Massacro di Katin’ di 22 mila prigionieri, Le Fosse Ardeatine, le foibe, massacro di My Lai, la strage di Bucha, gli stermini in Ruanda: sono alcuni nomi di tragici eccidi, più o meno grandi, tra gli episodi di ferocia che da sempre accompagnano le guerre passate e presenti. Sete assassina che ha disonorato gli autori, alienati i consensi, sconvolto le opinioni pubbliche costrette a confrontarsi per lungo tempo con segreti dolorosi e rimossi. Si dovrebbe convenire ormai che la capacità delittuosa nell’agire si scatena nelle guerre che rimangono un coacervo di violenza impunita.
Un eccidio disonorevole
Uno di questi eventi orribili, noto come il massacro di My Lai consumato nel 1968 in un villaggio del Vietnam, fu scoperto e denunciato grazie a una lettera del soldato americano Ron Ridenhour. Lettera seguita da altre inviate dallo stesso militare al comando dell’esercito e ai membri del Congresso degli Stati Uniti che, aprendo un’inchiesta accurata, tirarono fuori dall’oscurità connivente un eccidio disonorevole. “Signori, era la fine dell’aprile del 1968 che ho sentito parlare per la prima volta di ‘Pinkville’ e di quello che sarebbe successo lì. Ho ricevuto quel primo rapporto con un certo scetticismo. Ma nei mesi successivi, stavo per ascoltare storie simili da una così ampia varietà di persone che divenne impossibile per me non credere che qualcosa di piuttosto oscuro e sanguinoso fosse effettivamente accaduto nel marzo 1968 in un villaggio chiamato Pinkville nella Repubblica del Vietnam”. Sono parole d’apertura nel marzo 1969 della famosa lettera di denuncia del giovane militare.

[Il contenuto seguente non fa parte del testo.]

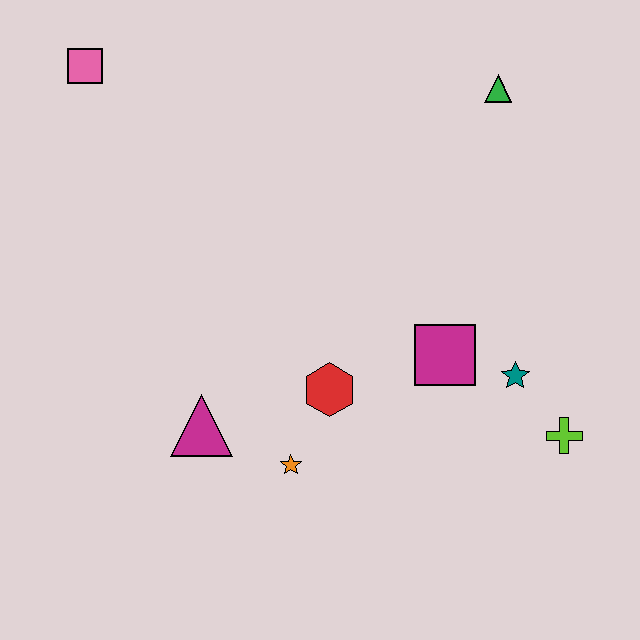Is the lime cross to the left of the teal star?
No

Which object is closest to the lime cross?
The teal star is closest to the lime cross.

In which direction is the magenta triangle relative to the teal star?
The magenta triangle is to the left of the teal star.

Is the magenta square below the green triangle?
Yes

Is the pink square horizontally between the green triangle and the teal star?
No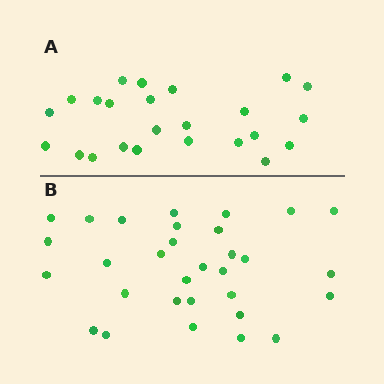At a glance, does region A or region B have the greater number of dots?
Region B (the bottom region) has more dots.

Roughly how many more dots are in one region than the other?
Region B has roughly 8 or so more dots than region A.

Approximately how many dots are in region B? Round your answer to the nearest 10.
About 30 dots. (The exact count is 31, which rounds to 30.)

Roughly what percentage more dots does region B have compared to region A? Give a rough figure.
About 30% more.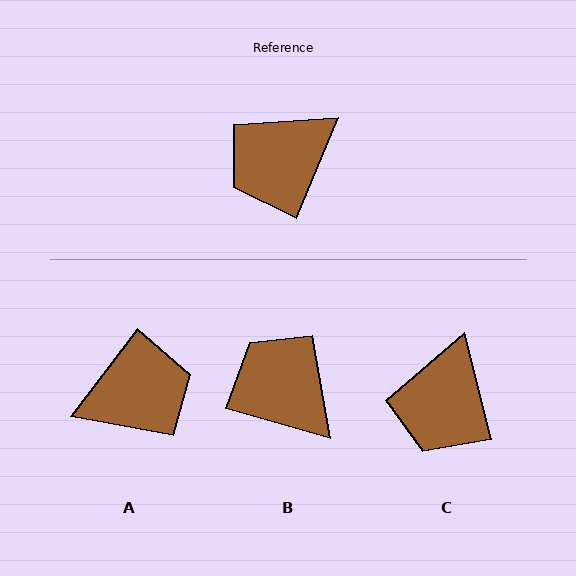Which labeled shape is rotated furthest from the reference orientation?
A, about 165 degrees away.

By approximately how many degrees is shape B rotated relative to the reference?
Approximately 84 degrees clockwise.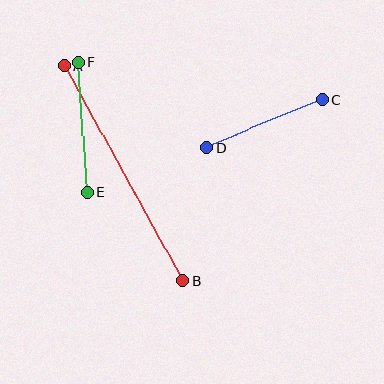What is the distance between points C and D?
The distance is approximately 126 pixels.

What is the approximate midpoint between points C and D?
The midpoint is at approximately (264, 124) pixels.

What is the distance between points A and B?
The distance is approximately 245 pixels.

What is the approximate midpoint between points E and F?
The midpoint is at approximately (83, 127) pixels.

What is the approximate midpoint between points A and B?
The midpoint is at approximately (123, 173) pixels.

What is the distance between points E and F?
The distance is approximately 130 pixels.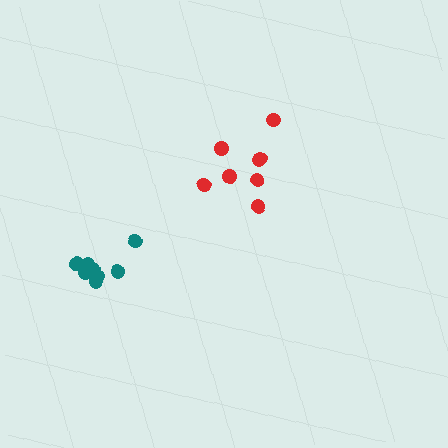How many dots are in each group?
Group 1: 8 dots, Group 2: 8 dots (16 total).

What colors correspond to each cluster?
The clusters are colored: red, teal.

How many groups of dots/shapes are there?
There are 2 groups.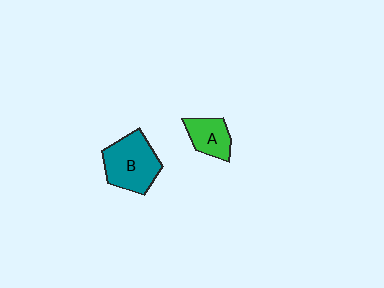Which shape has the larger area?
Shape B (teal).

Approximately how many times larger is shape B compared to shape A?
Approximately 1.7 times.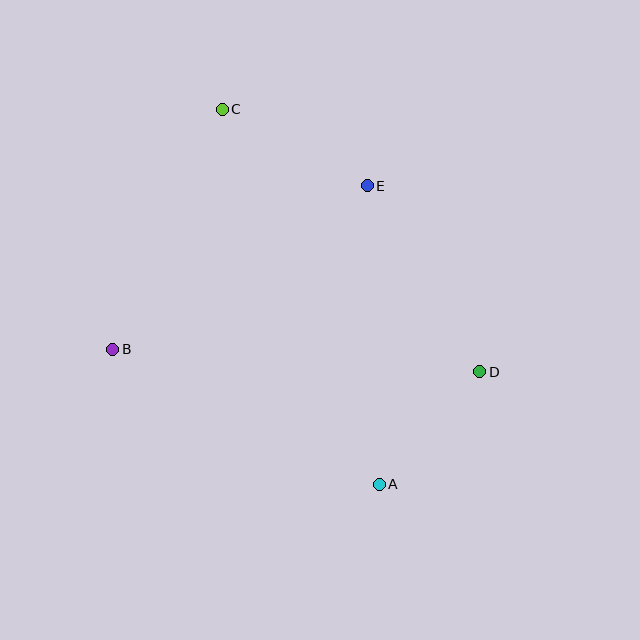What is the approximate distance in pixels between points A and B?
The distance between A and B is approximately 298 pixels.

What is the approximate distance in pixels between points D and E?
The distance between D and E is approximately 217 pixels.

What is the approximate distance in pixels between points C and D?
The distance between C and D is approximately 367 pixels.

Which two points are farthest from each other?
Points A and C are farthest from each other.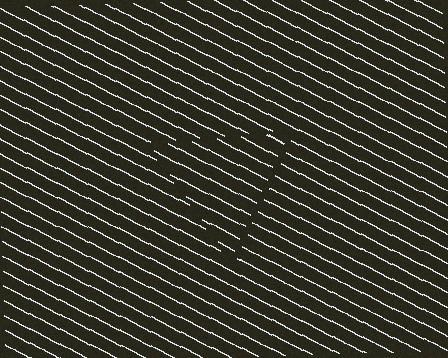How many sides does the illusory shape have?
3 sides — the line-ends trace a triangle.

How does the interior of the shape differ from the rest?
The interior of the shape contains the same grating, shifted by half a period — the contour is defined by the phase discontinuity where line-ends from the inner and outer gratings abut.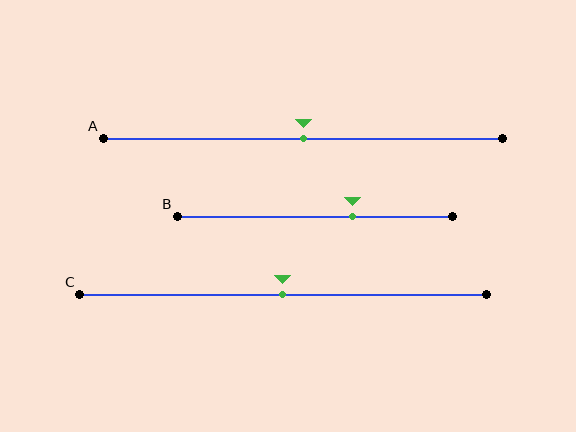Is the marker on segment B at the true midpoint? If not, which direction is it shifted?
No, the marker on segment B is shifted to the right by about 14% of the segment length.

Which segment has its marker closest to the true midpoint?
Segment A has its marker closest to the true midpoint.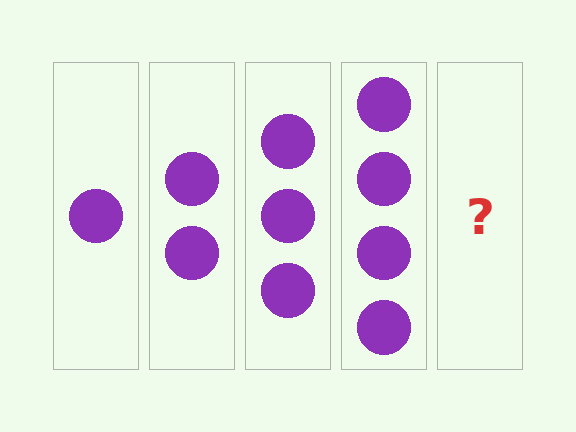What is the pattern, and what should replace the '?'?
The pattern is that each step adds one more circle. The '?' should be 5 circles.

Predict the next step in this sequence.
The next step is 5 circles.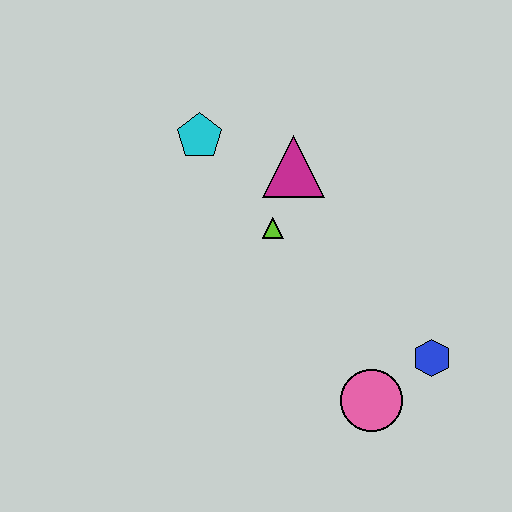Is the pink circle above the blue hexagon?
No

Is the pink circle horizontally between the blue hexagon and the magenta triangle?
Yes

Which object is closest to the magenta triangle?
The lime triangle is closest to the magenta triangle.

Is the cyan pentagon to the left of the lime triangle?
Yes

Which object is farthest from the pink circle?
The cyan pentagon is farthest from the pink circle.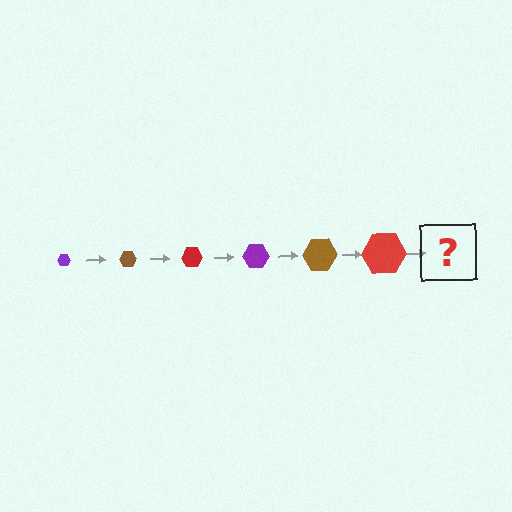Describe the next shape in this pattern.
It should be a purple hexagon, larger than the previous one.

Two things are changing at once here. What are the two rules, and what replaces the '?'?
The two rules are that the hexagon grows larger each step and the color cycles through purple, brown, and red. The '?' should be a purple hexagon, larger than the previous one.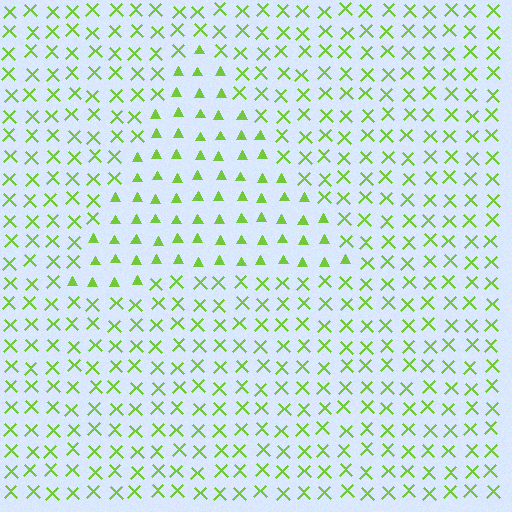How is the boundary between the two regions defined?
The boundary is defined by a change in element shape: triangles inside vs. X marks outside. All elements share the same color and spacing.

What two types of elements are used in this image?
The image uses triangles inside the triangle region and X marks outside it.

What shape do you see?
I see a triangle.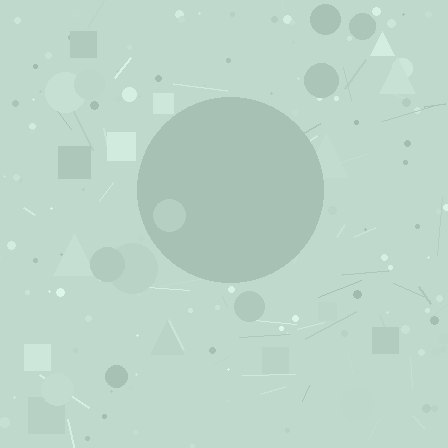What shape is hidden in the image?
A circle is hidden in the image.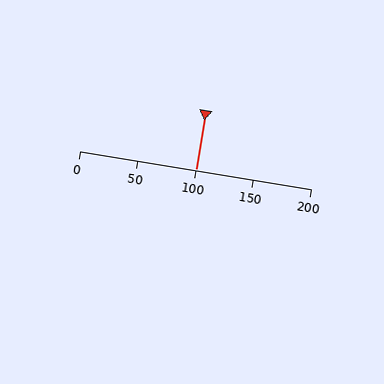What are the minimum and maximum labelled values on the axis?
The axis runs from 0 to 200.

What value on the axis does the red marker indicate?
The marker indicates approximately 100.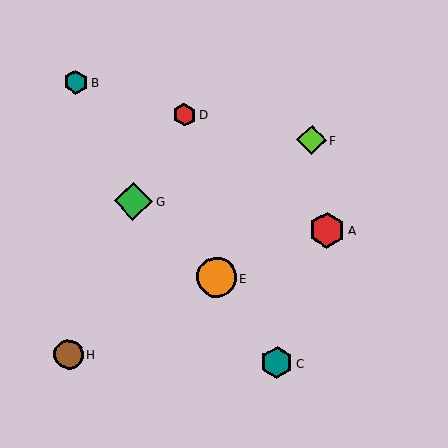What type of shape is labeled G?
Shape G is a green diamond.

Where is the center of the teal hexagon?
The center of the teal hexagon is at (277, 362).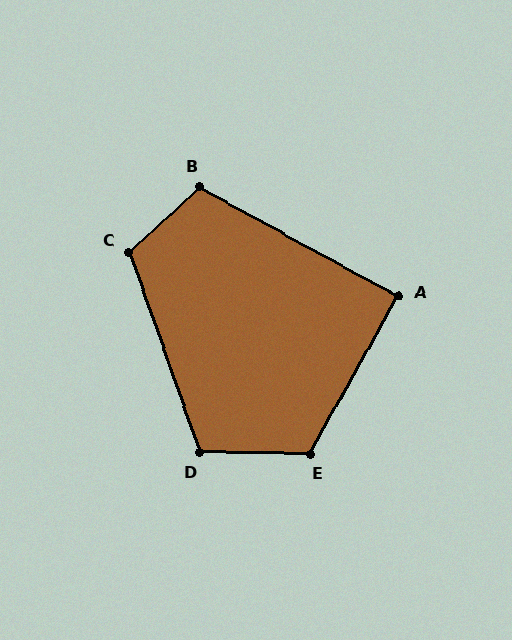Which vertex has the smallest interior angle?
A, at approximately 90 degrees.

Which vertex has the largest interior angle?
E, at approximately 119 degrees.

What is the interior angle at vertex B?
Approximately 109 degrees (obtuse).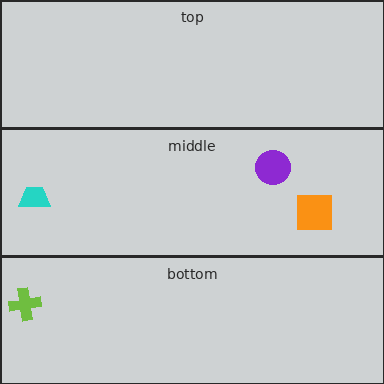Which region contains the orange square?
The middle region.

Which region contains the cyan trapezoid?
The middle region.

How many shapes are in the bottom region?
1.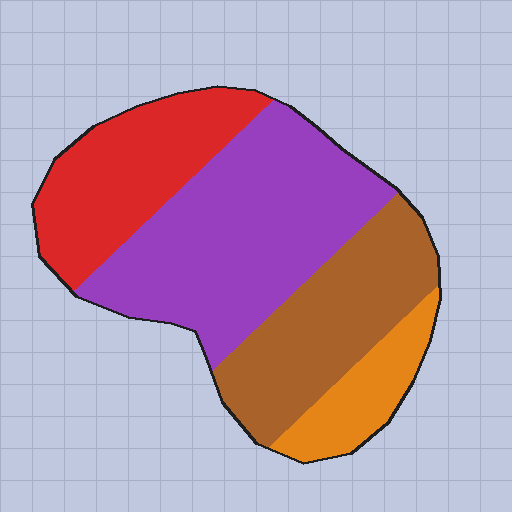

La missione “cerca e distruggi”
Il nome Pinkville deriva dal fatto che l’alta densità di popolazione faceva apparire la zona in rosa sulle mappe dell’esercito americano. Il piccolo villaggio di My Lai (4-500 abitanti) si trova in questa zona situata a nord est di Quang Ngai dove una Task Force americana doveva mantenere una costante pressione sui vietcong molto radicati sul territorio. Alla Task Force Barker fu assegnata l’undicesima Brigata di Fanteria leggera, della quale facevano parte i soldati della Compagnia Charlie. La compagnia, guidata dal Capitano Ernest Medina, aveva subito molte perdite senza ottenere alcun risultato. Il 16 marzo 1968, però, i soldati entrarono a loro modo nella storia con la missione “cerca e distruggi” i vietcong nel villaggio di My Lai. Quella che doveva essere una normale operazione militare, preparata da Medina e diretta dal giovane sottotenente William Calley, si trasformò in un feroce massacro di civili inermi, per la maggior parte donne e bambini.
La difesa dei vietnamiti
Il famoso giornalista Seymour Hersh, nel suo libro sulla strage ha documentato l’inizio delle uccisioni. Ma senza esito. I vietnamiti del villaggio, al momento dell’inaspettata visita da parte delle truppe USA, non si opposero in nessuna maniera, e si posizionarono tranquillamente sulle soglie delle loro case. La calma, però, svanì all’improvviso, quando si accorsero che i soldati stavano “piazzando” delle mitragliatrici; la gente cominciò a piangere e a implorare, qualcuno urlava disperatamente “no vietcong, no vietcong”. Infatti, i pochi ribelli presenti nella zona erano già fuggiti, oppure, erano ben nascosti e al sicuro. I soldati, ormai fuori controllo, sparavano a qualsiasi cosa si muovesse, gli abitanti fuggivano in tutte le direzioni in preda alla disperazione, le madri cercavano di coprire e difendere i loro figli sacrificando la propria vita, e, alcune anziane donne, cercavano di difendere con tutta la loro forza e la loro rabbia figlie o nipoti dalle violenze carnali dei soldati americani. Ci volle la lunga e circostanziata lettera di Ron Ridenhou, con nomi e cognomi degli ufficiali e soldati coinvolti, per far aprire l’inchiesta. La sua testimonianza si basava sul racconto minuzioso di compagni d’arme che avevano preso parte all’eccidio.
Incredulità e barbarie
“Tutti gli abitanti del villaggio che scappavano dalla compagnia Charlie – scrive Ron – furono fermati dalle compagnie che circondavano. Ho chiesto più volte a ‘Butch’ se tutte le persone fossero state uccise. Ha detto che pensava che fossero uomini, donne e bambini. Ha ricordato di aver visto un bambino, di circa tre o quattro anni, in piedi sul sentiero con una ferita da arma da fuoco a un braccio. Il ragazzo si stringeva il braccio ferito con l’altra mano, mentre il sangue gli colava tra le dita. Si guardava intorno scioccato e incredulo per quello che vedeva. “Stava semplicemente lì con grandi occhi che si guardavano intorno come se non capisse; non credeva a quello che stava succedendo. Poi l’operatore radio del capitano gli ha sparato addosso una raffica di M16 […] Il plotone non ha lasciato nulla di vivo, né bestiame né persone. […] Dopo aver sentito questo racconto non sono riuscito ad accettarlo. In qualche modo – conclude la lettera – non riuscivo a credere che non solo tanti giovani americani avessero partecipato a un simile atto di barbarie, ma che i loro ufficiali lo avessero ordinato”. My Lai resta tuttora un monito.